L’allarme più inquietante lo lancia il medico e Psichiatra Manfred Spitzer con un libro documentatissimo ed appassionato. I rischi  del digitale possono arrivare alla demenza digitale.

La parola demenza deriva dal latino de (=via da) e mens (=mente)

Tradotta letteralmente significa declino mentale. Non è un aspetto irrilevante, perché, come ogni forma di declino, la durata ed il decorso dipendono da dove si parte. Chi si trova  in riva al mare su una duna di sabbia e comincia a scendere, non impiegherà molto tempo a raggiungere l’acqua. Chi al contrario parte dalla vetta del Monte Bianco rimarrà ancora per molto tempo ad alta quota, pur continuando a scendere. Lo stesso accade per la demenza . Le capacità mentali diminuiscono a causa della morte neuronale. Un gran numero di ricerche condotte sulle varie forme di deterioramento neuronale dimostra  che inizialmente il soggetto non è consapevole del processo di necrosi.

E’ possibile simulare con strumenti digitali il funzionamento  delle reti neuronali (cellule nervose). Queste simulazioni dimostrano oggettivamente  che con la morte dei singoli neuroni, le reti neuronali si comportano in maniera completamente diversa,  ad esempio, da un computer a cui vengono a mancare elementi strutturali.

Quando un computer  smette di funzionare , si dice che è andato in crash. In altre parole non si deteriora lentamente come il divano di casa (nessuno direbbe “il mio divano è andato in crash”), bensì si blocca improvvisamente da un momento all’altro.

Nelle reti neuronali, simulate al computer, le cose vanno diversamente.

Le reti continuano a funzionare in maniera del tutto normale, anche quando si riscontra una morte cellulare del 70%. Da qui poi il funzionamento si deteriora, ma continua ad essere presente  anche con l’85% di  neuroni in meno. Solo quando la distruzione delle cellule nervose raggiunge il 90 %, la rete smette di funzionare.

Accade la stessa cosa con i neuroni reali.

Come si previene la demenza ? La capacità funzionale della mente, dipende, come nel caso dei muscoli, dall’allenamento (=apprendimento). L’allenamento mentale  si esegue automaticamente interagendo con l’ambiente. Con l’apprendimento, le sinapsi  (i legami tra i neuroni) si modificano e le capacità del cervello aumentano.

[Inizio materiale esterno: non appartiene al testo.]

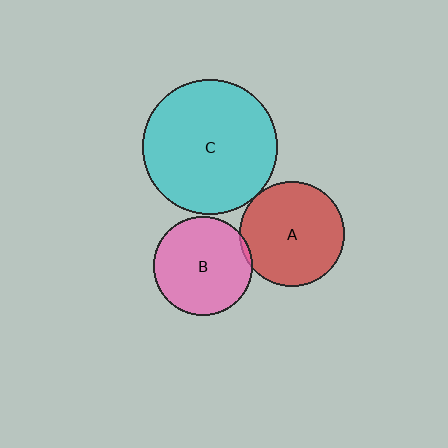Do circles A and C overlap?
Yes.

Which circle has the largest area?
Circle C (cyan).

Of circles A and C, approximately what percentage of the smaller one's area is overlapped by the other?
Approximately 5%.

A questo va aggiunto che nell’ippocampo, la zona preposta alla memorizzazione dei contenuti, crescono nuove cellule nervose che sopravvivono quando vengono stimolate nel modo giusto . L’allenamento  non è utile solo ai neuroni già presenti, bensì anche a quelli appena prodotti. Ecco perché la nostra capacità mentale  dipende da quanto teniamo in allenamento la mente.

Perché i media digitali e Internet  hanno un effetto deleterio sull’apprendimento ?

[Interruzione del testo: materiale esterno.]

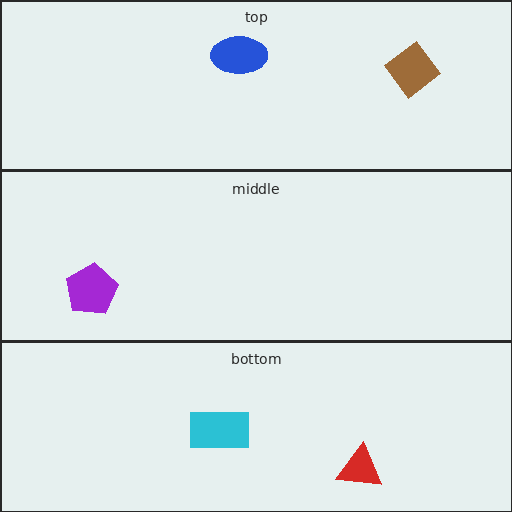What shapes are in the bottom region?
The cyan rectangle, the red triangle.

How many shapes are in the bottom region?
2.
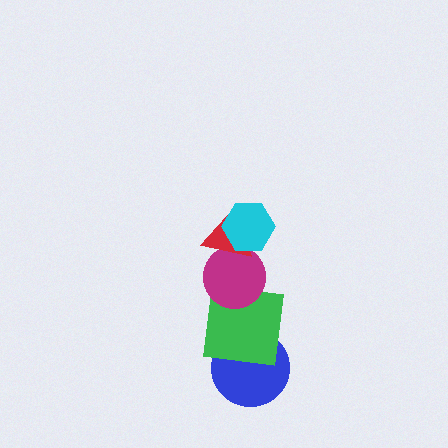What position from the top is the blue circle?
The blue circle is 5th from the top.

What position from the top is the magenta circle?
The magenta circle is 3rd from the top.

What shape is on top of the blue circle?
The green square is on top of the blue circle.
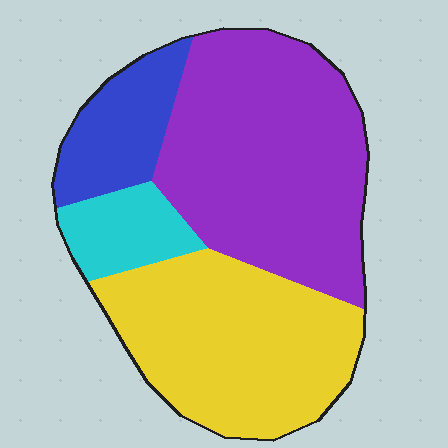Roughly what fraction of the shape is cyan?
Cyan takes up less than a quarter of the shape.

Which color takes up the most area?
Purple, at roughly 45%.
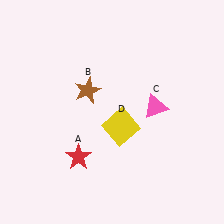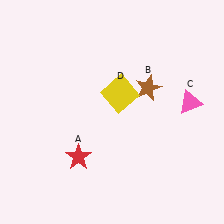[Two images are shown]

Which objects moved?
The objects that moved are: the brown star (B), the pink triangle (C), the yellow diamond (D).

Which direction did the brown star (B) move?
The brown star (B) moved right.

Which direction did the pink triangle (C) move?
The pink triangle (C) moved right.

Da un lato portano, effetto ormai riconosciuto, a una maggiore superficialità, come  si evidenzia già dai termini utilizzati : in passato i testi venivano “letti”, ora vengono “scorsi”, ovvero  “sfogliati velocemente”.

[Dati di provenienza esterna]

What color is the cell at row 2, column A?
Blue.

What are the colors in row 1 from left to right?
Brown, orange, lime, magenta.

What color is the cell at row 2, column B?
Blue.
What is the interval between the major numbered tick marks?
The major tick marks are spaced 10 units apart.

Prima “si scavava” in un argomento, oggi “si naviga in rete”, ovvero “si scivola” sui contenuti. Lo conferma  in una intervista il celebre linguista Noam Chomsky “ Non è possibile comunicare molto in un tweet o in un commento su Internet. Questo porta necessariamente ad una maggiore superficialità “

Non si tratta di una teoria gratuita. Se si trascina con un dito una parola da A a B su un touchscreen (ovvero  la sposto semplicemente in un altro punto dello schermo), si compie l’azione più superficiale, riguardo all’apprendimento, che si possa fare con una parola. Forse c’è un gesto ancora più superficiale : quello del copia-incolla con un click del mouse, perché basato su un movimento ancora più  limitato. Essere costretti, pur con un rallentamento dei tempi, a leggere le parole, oppure trascriverle, rappresenta un percorso di approfondimento (=apprendimento) maggiore, che i media elettronici ostacolano  o impediscono del tutto.

Conclusioni 1 :

La rete sta cambiando il nostro cervello rendendoci più intelligenti  come sostiene ottimisticamente Howard  Reingold  oppure  ha ragione Manfred  Spitzer che sostiene che l’uso massiccio  delle tecnologie di consumo stia  mandando  il nostro cervello all’ammasso ?

E se come spesso accade la verità la si deve cercare nella via di mezzo ?

Conclusioni 2 :

In parte, e non del tutto, la rete ci rende più intelligenti. In parte e non del tutto la Rete ci rende dementi.